Because brief physician/nurse advice is effective
at helping smokers quit,12,23 LTPB provides campus medical professionals
with accredited, continuing medical education in Clinical Tobacco Intervention
(CTI). To enhance the integration of CTI procedures into clinical practice,
LTPB also conducts follow-up training with medical professionals and supports
clinic staff to implement CTI charting procedures. Student-staff members
regularly supply campus clinics with packages of self-help and educational
materials for dissemination to patients who smoke; and a strong referral
process between LTPB and campus clinics is fostered.

Other Services. At the twice-weekly, interactive displays, LTPB student-staff
offer carbon monoxide testing to smokers and non-smokers alike. Additionally,
brochures outlining how to support a friend’s quit attempt are distributed.
When requested, members of the student team make educational presentations
to residence students during hall meetings. They support smokers who have
been referred from campus health professionals, and also make referrals
to various campus services.


Why have so many programs and services?
With this wide range of programs
and services, LTPB can offer take-away materials, peer-to-peer education,
or brief clinical interventions that are highly personalized to smokers’ needs.
This is important on a college campus for a number of reasons.
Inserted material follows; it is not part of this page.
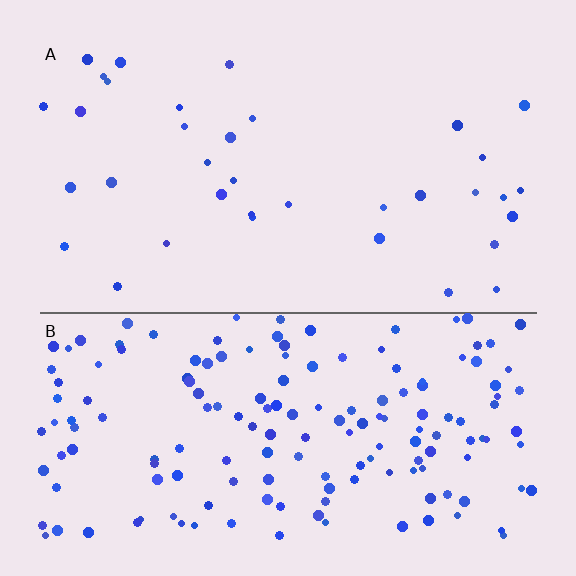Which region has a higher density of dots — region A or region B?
B (the bottom).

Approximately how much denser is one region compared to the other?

  1. Smokers who use assisted methods of quitting are more likely to succeed
    than those who do not.12,19-24 Given that most college smokers want
    to quit, but few succeed on their own,3,4,25 there is a clear need
    to disseminate
    appealing, effective interventions.
  2. Considering that many college smokers are less than daily smokers,3,4
    and that intensive clinical or pharmacological interventions may
    not be necessary or even appropriate for this group,26 offering other
    types of
    support is essential.
  3. Having a range of programs allows us to follow a stepped approach
    model where smokers can receive increasingly intensive interventions
    to match
    their level of addiction and self-efficacy for quitting.27
  4. Providing a variety of brief intervention options maximizes the reach,
    and thus population impact, of programming.12-15
  5. The diverse characteristics of young adult smokers make it unlikely
    that one type of intervention can adequately meet all their needs.

Advocacy

LTPB student-staff educate and support student governments
and senior administration to influence the campus agenda related
to tobacco control. Many LTPB student-staff members sit on campus committees
that
address health-related policies and organizational structures. LTPB
teams have also taken the lead in running student referendums, successfully
advocating for smoke-free bars, and bans of tobacco sales on campus.